JLC March 05 , 2019 Victor Yang


    Guangzhou (JLC), March 5, 2019--China will cut the value-added tax (VAT) rate on manufacturing and other industries to 13% in 2019, down from 16%, according to a government work report delivered by Premier Li Keqiang on Tuesday.


    Meanwhile, the country will also lower the VAT rate on such industries as transportation and construction from 10% to 9%, Li said at the opening meeting of the second session of the 13th National People's Congress.


    These tax cuts are among the country’s efforts to reduce the tax burdens and social insurance contributions of enterprises by nearly 2 trillion yuan (about 298 billion U.S. dollars) this year.

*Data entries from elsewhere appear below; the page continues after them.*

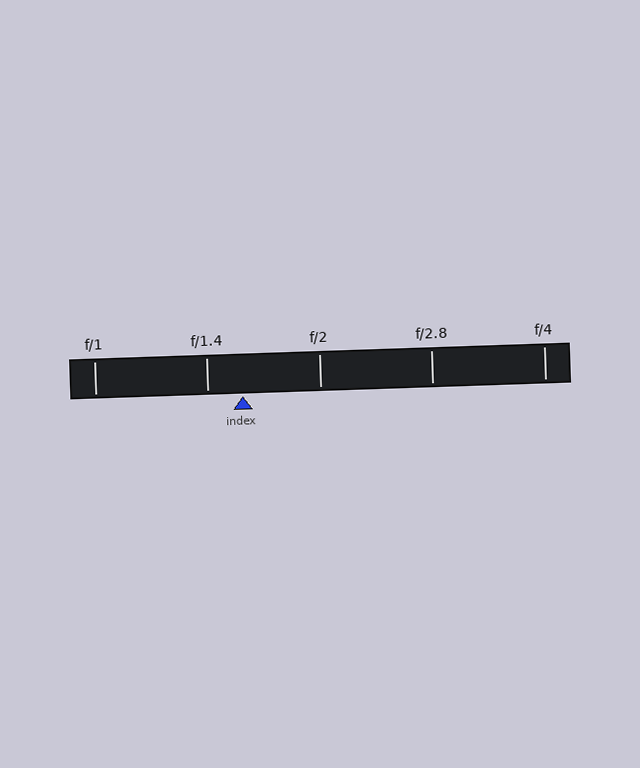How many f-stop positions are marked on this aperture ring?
There are 5 f-stop positions marked.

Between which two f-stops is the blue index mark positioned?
The index mark is between f/1.4 and f/2.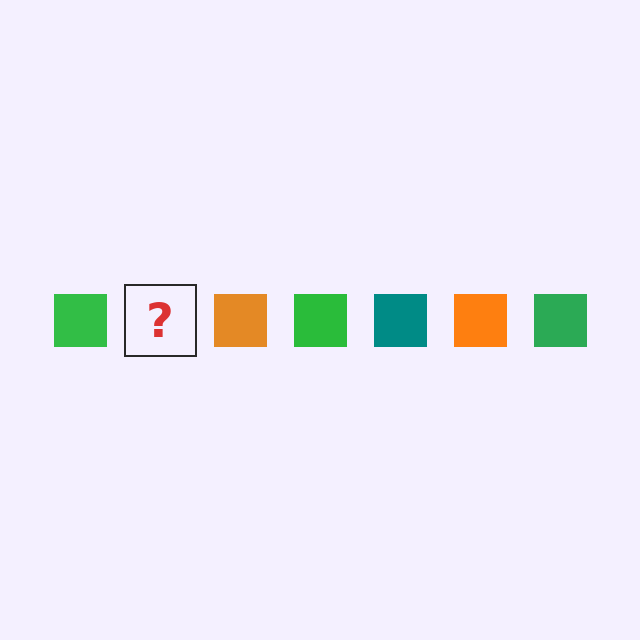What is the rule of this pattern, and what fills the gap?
The rule is that the pattern cycles through green, teal, orange squares. The gap should be filled with a teal square.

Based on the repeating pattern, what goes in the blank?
The blank should be a teal square.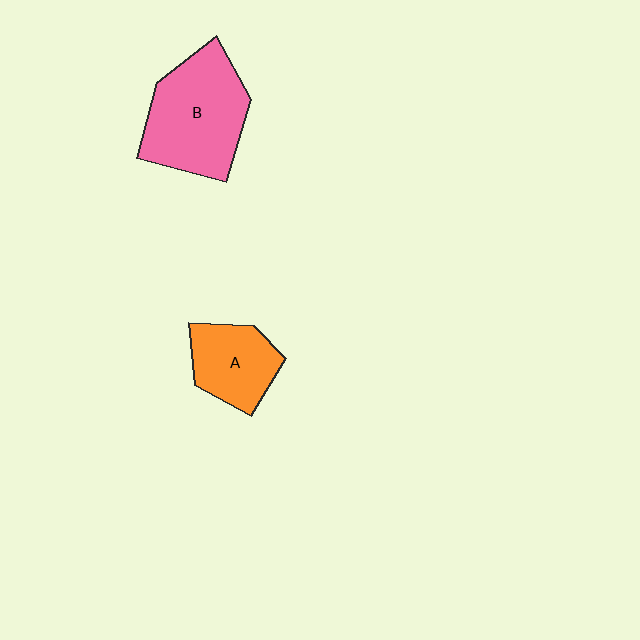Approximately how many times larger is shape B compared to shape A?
Approximately 1.7 times.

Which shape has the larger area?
Shape B (pink).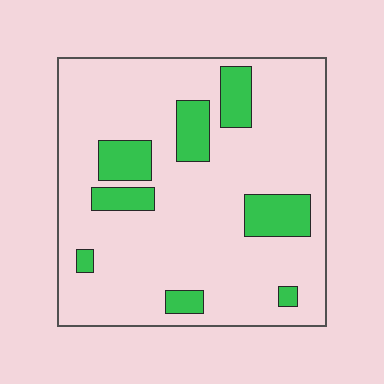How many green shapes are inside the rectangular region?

    "We will introduce both general-benefit and structural tax cuts, focusing primarily on reducing tax burdens on the manufacturing sector and on small and micro businesses," Li said.


    Such tax cuts are sharp and will benefit the manufacturing industries and other industries significantly, including the oil industry. Based on this report, the VAT rate on the oil refining sector will drop to 13%, down from 16%. With this tax cut in place and current refined oil prices taken into account, there will be a tax cut of over CNY280/mt for gasoline, or about CNY0.21/liter ($0.12/US gallon). The tax cut will ease enterprises’ pressure from high costs.


    In addition, the cut in the VAT rate will benefit end-users and stimulate consumption as refined oil prices in the retail sector will probably drop in tandem with the VAT rate.


    The tax cut may be implemented in May as the Ministry of Finance of the PRC has been heard to start drafting documents in response to the tax cut plan.